The Intercept is one of the many media outlets that have sued OpenAI and Microsoft over the past year for using journalists’ work to train ChatGPT without permission or credit. The case, which OpenAI and Microsoft are trying to get tossed from federal court, shows why digital news outlets are particularly exposed to AI grifters.
To be clear, it’s not just outlets like this one that are at risk. Actor Scarlett Johansson on Monday accused OpenAI of mimicking her voice in its new virtual assistant despite reportedly twice rejecting offers from CEO Sam Altman. Larger publications have also raised questions about OpenAI’s approach to human labor. But unlike Hollywood stars and print publications, digital outlets face some unique hurdles in protecting their work.
Just as OpenAI denies casting an actor with a voice “eerily similar” to Johansson’s, OpenAI and Microsoft have attempted to shrug off The Intercept’s lawsuit.
In a lawsuit filed in February, The Intercept alleged that OpenAI and Microsoft violated a federal law, the Digital Millennium Copyright Act, by using copyrighted stories to train ChatGPT without paying any licensing fees to publishers and stripping out basic authorship information. (Full disclosure: In addition to doing my own reporting for The Intercept, I am also one of its attorneys.)
“Open AI and Microsoft have the economic incentive to vacuum up the hard work of online news outlets, ignoring the training, curation, research, and resources those organizations devote to making sure the public is informed with timely, accurate news,” said David Bralow, The Intercept’s general counsel. “They would like us to get lost in the algorithm so that they can continue to free ride.”
Just as OpenAI denies casting an actor with a voice “eerily similar” to Johansson’s, OpenAI and Microsoft have attempted to shrug off The Intercept’s lawsuit. Last month, they filed motions to dismiss the case, which will be argued before a federal judge in Manhattan on June 3.
In the past year, OpenAI has inked deals with many press outlets to license their content, including the Associated Press, Le Monde, the Financial Times, and Axel Springer, the German publisher that owns Politico and Business Insider.
A slew of other outlets have sued OpenAI for various flavors of copyright misfeasance. The New York Times sued in December, followed by the Chicago Tribune, the New York Daily News, and six other daily papers owned by Alden Global Capital last month. Digital outlets Raw Story and AlterNet, represented by the same firm as The Intercept, filed a separate lawsuit in February.
All plaintiffs — traditional and digital alike — noted in court filings that their websites appear prominently in OpenAI’s own lists of which pages it had scraped to train earlier versions of ChatGPT. The Intercept’s website is on OpenAI’s list of “the top 1,000 domains present” in data used to train GPT-2; per OpenAI’s description, one of the datasets contains text scraped from more than 6,400 separate pages from The Intercept’s domain.
But OpenAI and Microsoft have urged the district court to dismiss The Intercept’s claims on numerous grounds, including that The Intercept cannot point to every article that was ever fed into ChatGPT.
In a brief filed last week, OpenAI argued that The Intercept failed to identify “a single work from which OpenAI supposedly removed copyright management information.”
As The Intercept countered, only OpenAI and Microsoft could possibly know which specific articles are in the ChatGPT training sets, unless the court allows the case to proceed into discovery.

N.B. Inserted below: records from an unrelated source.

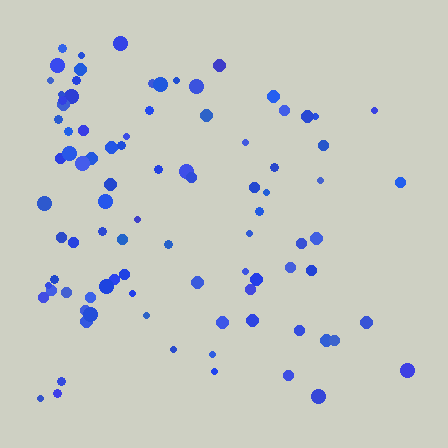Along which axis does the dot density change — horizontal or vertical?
Horizontal.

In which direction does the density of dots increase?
From right to left, with the left side densest.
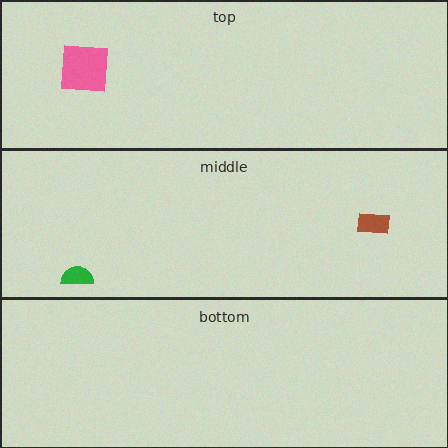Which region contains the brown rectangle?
The middle region.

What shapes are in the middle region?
The green semicircle, the brown rectangle.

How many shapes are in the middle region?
2.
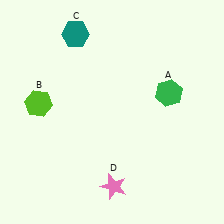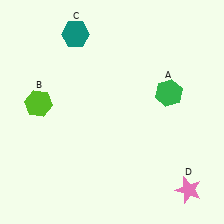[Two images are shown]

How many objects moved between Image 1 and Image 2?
1 object moved between the two images.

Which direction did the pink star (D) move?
The pink star (D) moved right.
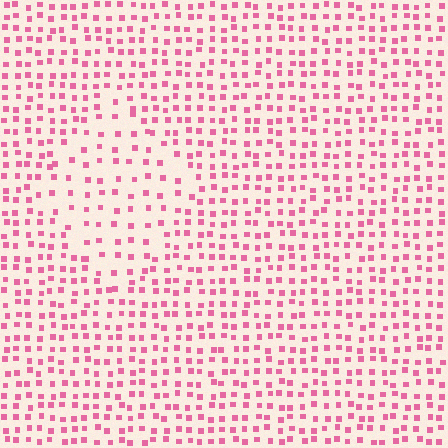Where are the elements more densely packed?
The elements are more densely packed outside the diamond boundary.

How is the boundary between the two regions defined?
The boundary is defined by a change in element density (approximately 1.8x ratio). All elements are the same color, size, and shape.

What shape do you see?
I see a diamond.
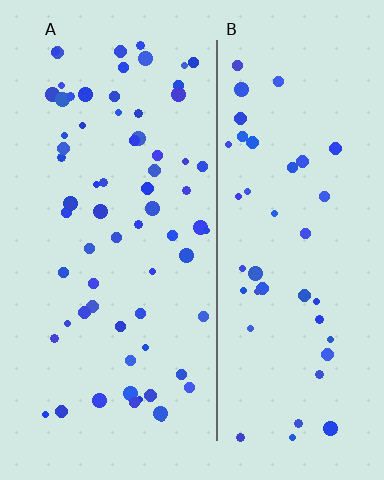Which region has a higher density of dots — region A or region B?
A (the left).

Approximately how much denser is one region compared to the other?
Approximately 1.6× — region A over region B.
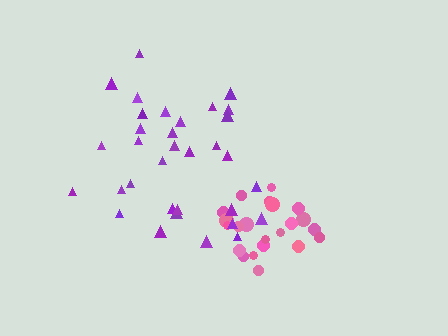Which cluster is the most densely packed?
Pink.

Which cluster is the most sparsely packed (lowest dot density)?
Purple.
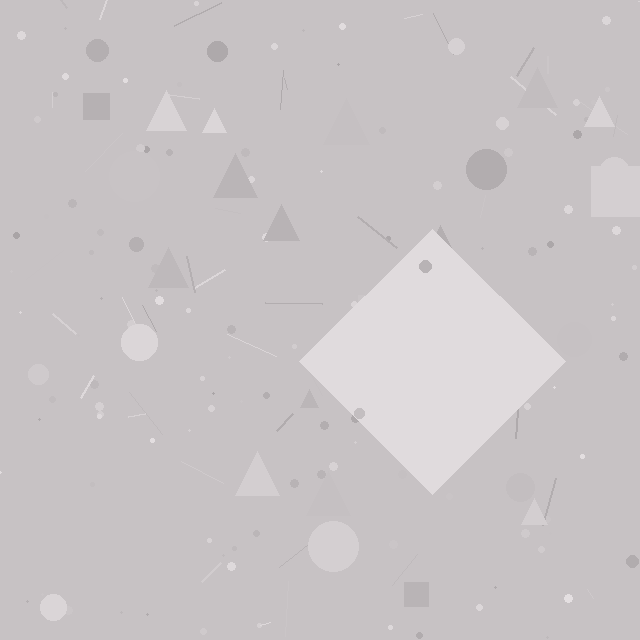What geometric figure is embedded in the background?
A diamond is embedded in the background.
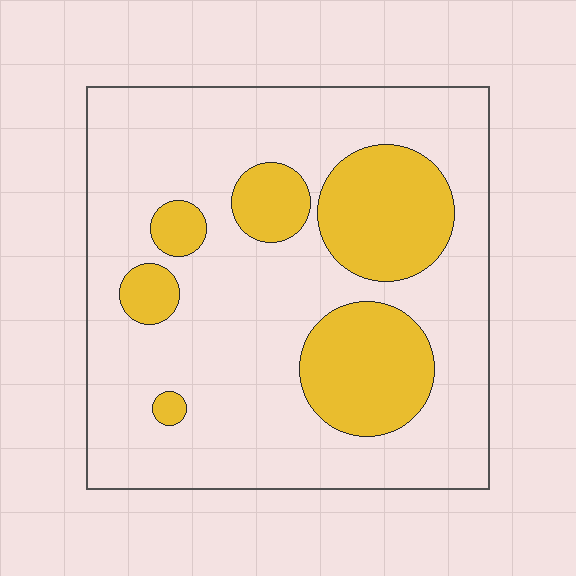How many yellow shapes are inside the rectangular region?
6.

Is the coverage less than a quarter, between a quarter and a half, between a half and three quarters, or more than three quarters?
Between a quarter and a half.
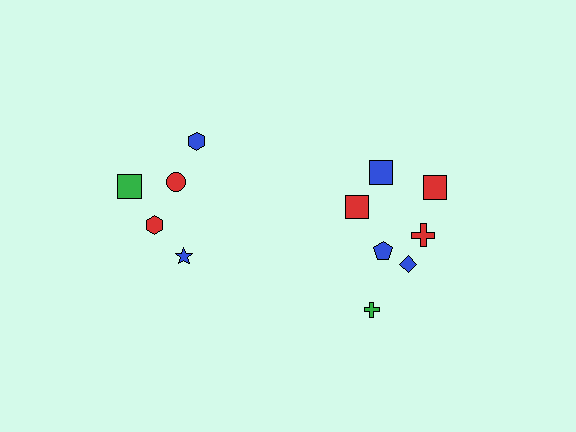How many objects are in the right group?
There are 7 objects.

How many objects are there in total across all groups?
There are 12 objects.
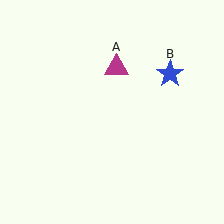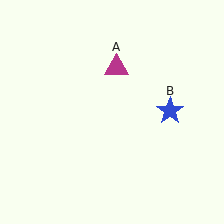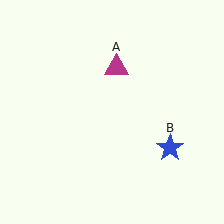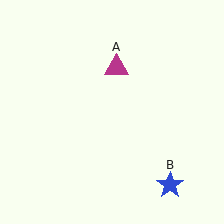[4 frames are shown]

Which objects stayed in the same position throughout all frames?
Magenta triangle (object A) remained stationary.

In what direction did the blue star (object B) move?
The blue star (object B) moved down.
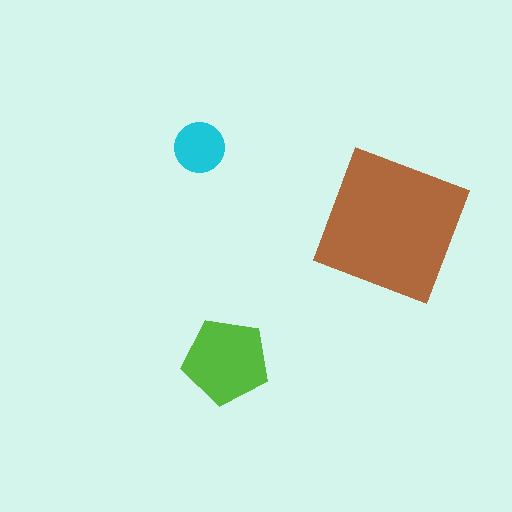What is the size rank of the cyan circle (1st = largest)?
3rd.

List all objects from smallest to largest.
The cyan circle, the lime pentagon, the brown square.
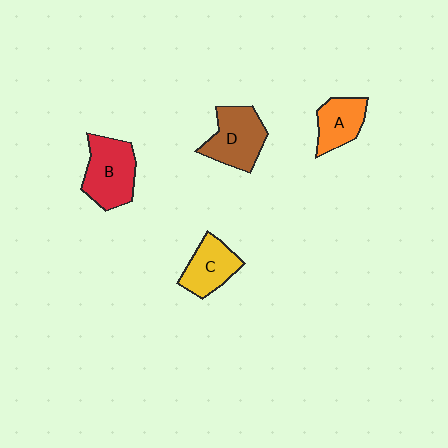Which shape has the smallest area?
Shape A (orange).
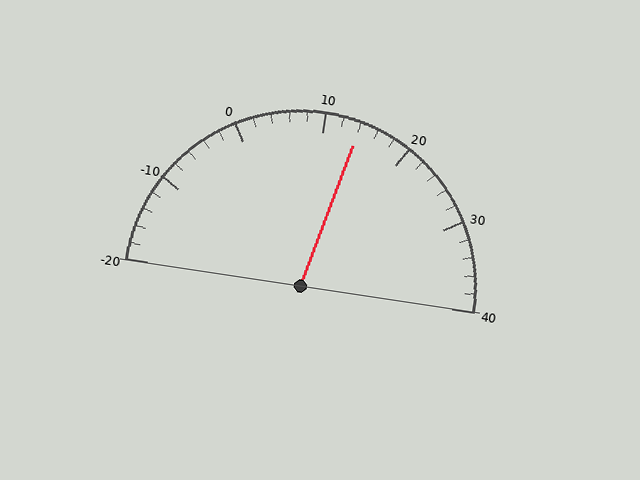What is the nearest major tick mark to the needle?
The nearest major tick mark is 10.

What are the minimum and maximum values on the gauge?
The gauge ranges from -20 to 40.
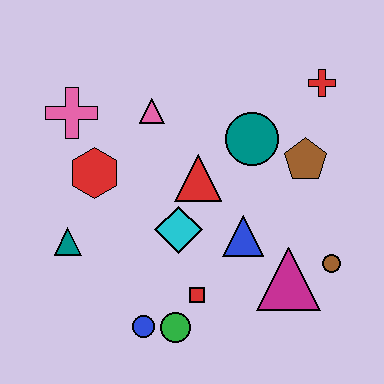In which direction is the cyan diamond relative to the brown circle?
The cyan diamond is to the left of the brown circle.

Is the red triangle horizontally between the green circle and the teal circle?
Yes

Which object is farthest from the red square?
The red cross is farthest from the red square.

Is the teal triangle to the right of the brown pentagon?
No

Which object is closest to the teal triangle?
The red hexagon is closest to the teal triangle.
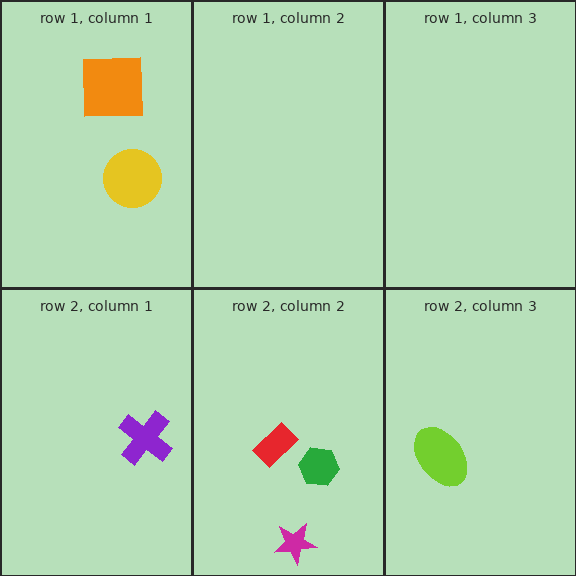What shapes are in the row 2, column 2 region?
The magenta star, the green hexagon, the red rectangle.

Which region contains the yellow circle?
The row 1, column 1 region.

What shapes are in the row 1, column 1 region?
The orange square, the yellow circle.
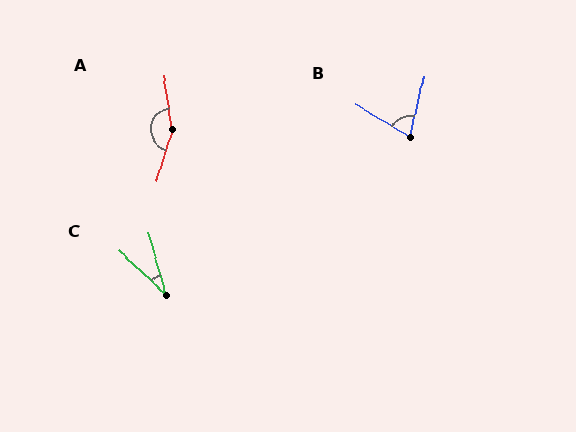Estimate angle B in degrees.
Approximately 73 degrees.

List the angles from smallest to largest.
C (31°), B (73°), A (154°).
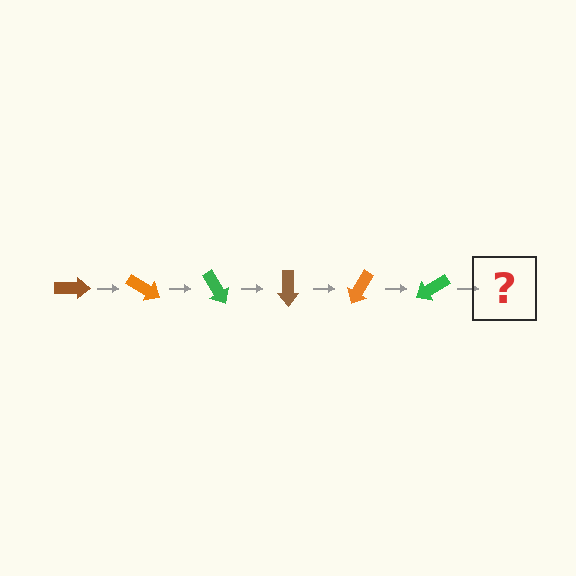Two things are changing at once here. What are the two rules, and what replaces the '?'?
The two rules are that it rotates 30 degrees clockwise each step and the color cycles through brown, orange, and green. The '?' should be a brown arrow, rotated 180 degrees clockwise from the start.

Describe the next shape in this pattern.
It should be a brown arrow, rotated 180 degrees clockwise from the start.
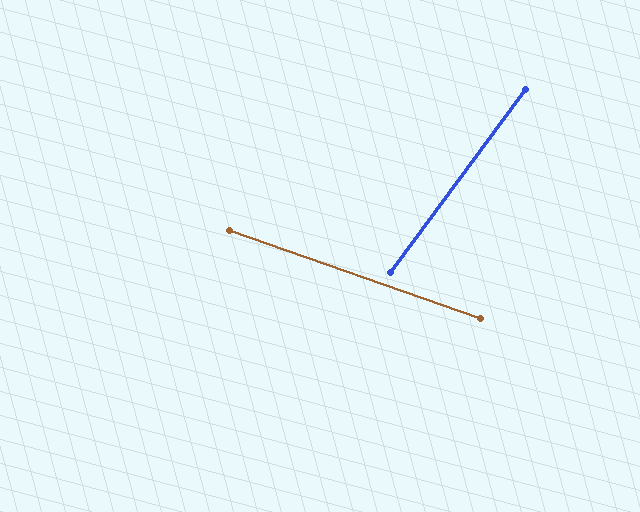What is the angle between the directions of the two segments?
Approximately 73 degrees.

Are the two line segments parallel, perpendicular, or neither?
Neither parallel nor perpendicular — they differ by about 73°.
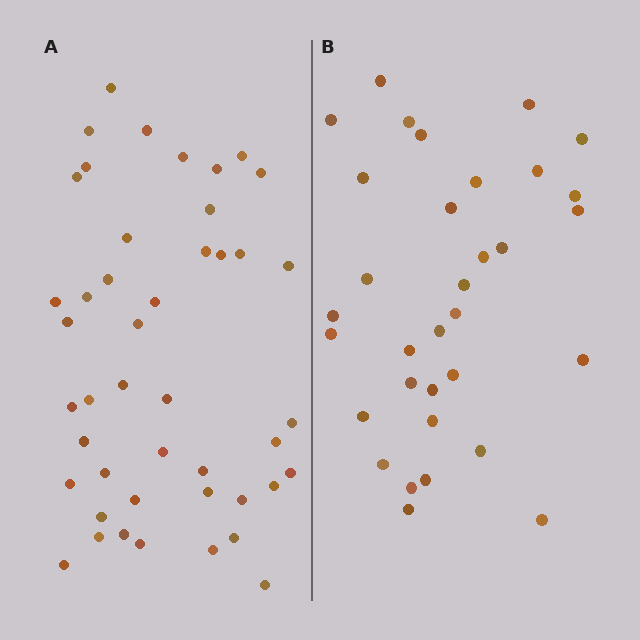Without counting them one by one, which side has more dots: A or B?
Region A (the left region) has more dots.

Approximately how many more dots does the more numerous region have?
Region A has roughly 12 or so more dots than region B.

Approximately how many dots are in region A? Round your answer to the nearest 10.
About 50 dots. (The exact count is 45, which rounds to 50.)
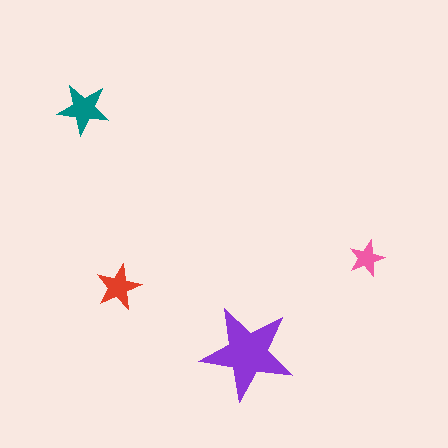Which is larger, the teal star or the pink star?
The teal one.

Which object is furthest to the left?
The teal star is leftmost.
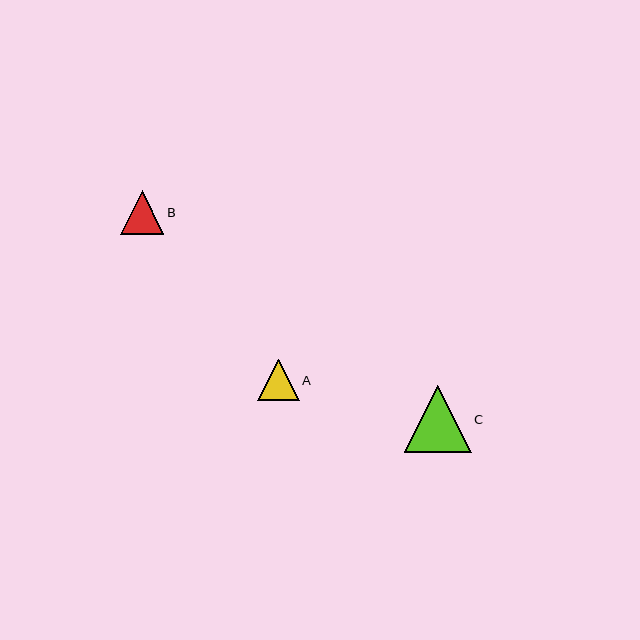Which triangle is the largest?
Triangle C is the largest with a size of approximately 66 pixels.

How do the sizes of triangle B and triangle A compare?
Triangle B and triangle A are approximately the same size.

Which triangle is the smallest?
Triangle A is the smallest with a size of approximately 41 pixels.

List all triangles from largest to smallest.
From largest to smallest: C, B, A.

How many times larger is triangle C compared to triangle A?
Triangle C is approximately 1.6 times the size of triangle A.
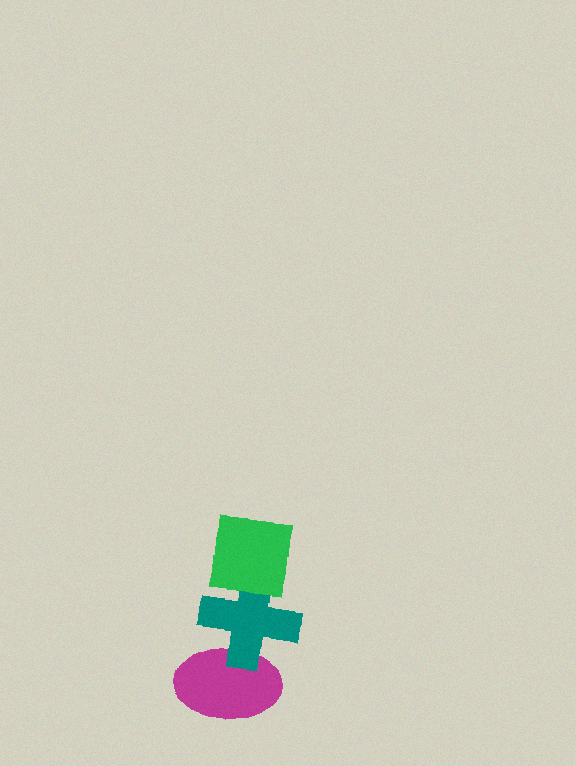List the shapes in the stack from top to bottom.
From top to bottom: the green square, the teal cross, the magenta ellipse.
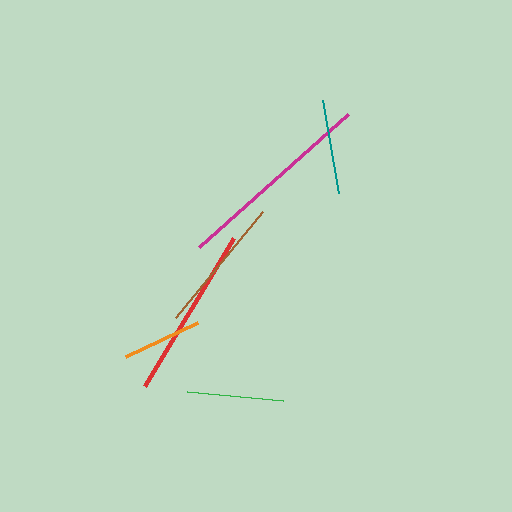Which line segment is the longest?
The magenta line is the longest at approximately 199 pixels.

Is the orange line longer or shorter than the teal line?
The teal line is longer than the orange line.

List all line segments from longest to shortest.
From longest to shortest: magenta, red, brown, green and teal (about equal), orange.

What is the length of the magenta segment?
The magenta segment is approximately 199 pixels long.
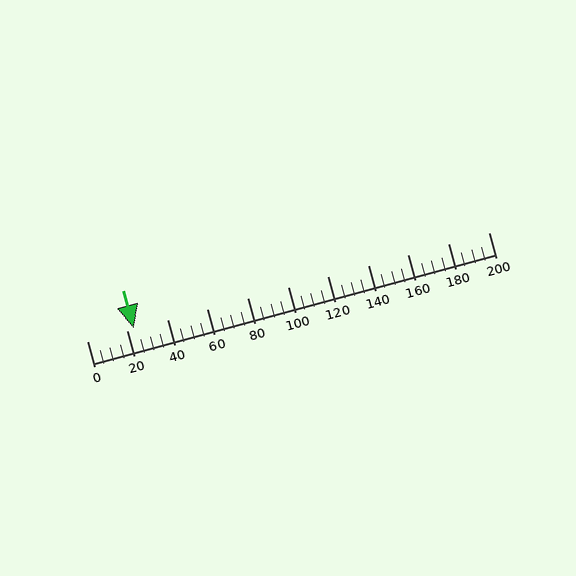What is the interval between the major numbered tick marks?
The major tick marks are spaced 20 units apart.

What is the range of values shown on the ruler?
The ruler shows values from 0 to 200.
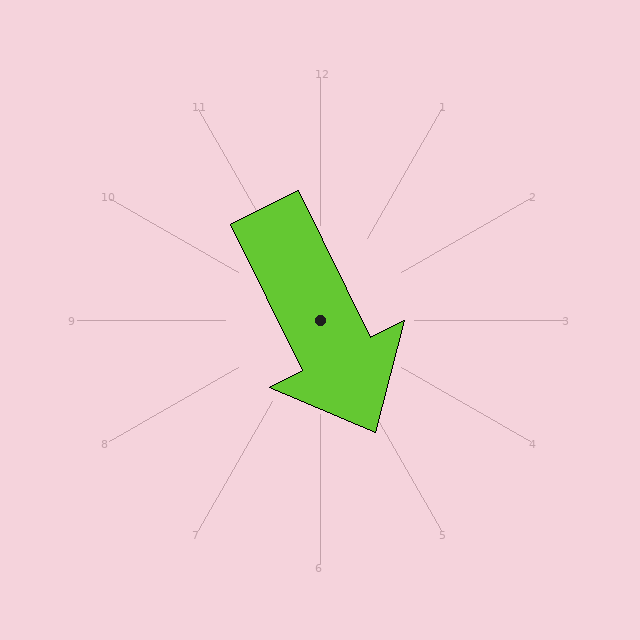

Because of how modern copyright protections work, the New York Times and other print publications have much more straightforward claims than The Intercept and other digital outlets. To qualify for bread-and-butter copyright infringement damages, authors must register their works with the U.S. Copyright Office. It is relatively straightforward to register print news articles in bulk; using an online portal, publications can register an entire month’s worth of print issues at once.
But there is no similar bulk process for online-only outlets, which must register each article individually with the Copyright Office. Earlier this year, the Copyright Office floated a new registration process for news websites, which is still under consideration. But the current registration requirements are costly and time intensive, and thus impractical for budget-constrained nonprofits like The Intercept.
Unable to invoke traditional copyright infringement claims, The Intercept turned to somewhat novel arguments under the DMCA, which Congress passed in 1998. As the Copyright Office summarizes it, the DMCA was meant to “move the nation’s copyright law into the digital age.”
Under the DMCA, it is illegal to intentionally remove “copyright management information” such as a work’s title and author as well as to distribute that work knowing the information was removed. The Intercept and other plaintiffs allege that OpenAI and Microsoft violated both of these provisions by training ChatGPT on journalists’ articles without this attribution information.
“The Intercept is not the first to challenge this technology through claims under the Digital Millennium Copyright Act’s provision concerning removal of copyright management information,” Microsoft’s attorneys wrote in their brief, calling The Intercept’s lawsuit “the skimpiest of the lot of these challenges.”
Next month, the district court will consider whether The Intercept’s lawsuit will proceed.
If the case is dismissed, OpenAI can continue to train ChatGPT to regurgitate words that are “eerily similar” to the work of digital outlets like The Intercept without paying for that work.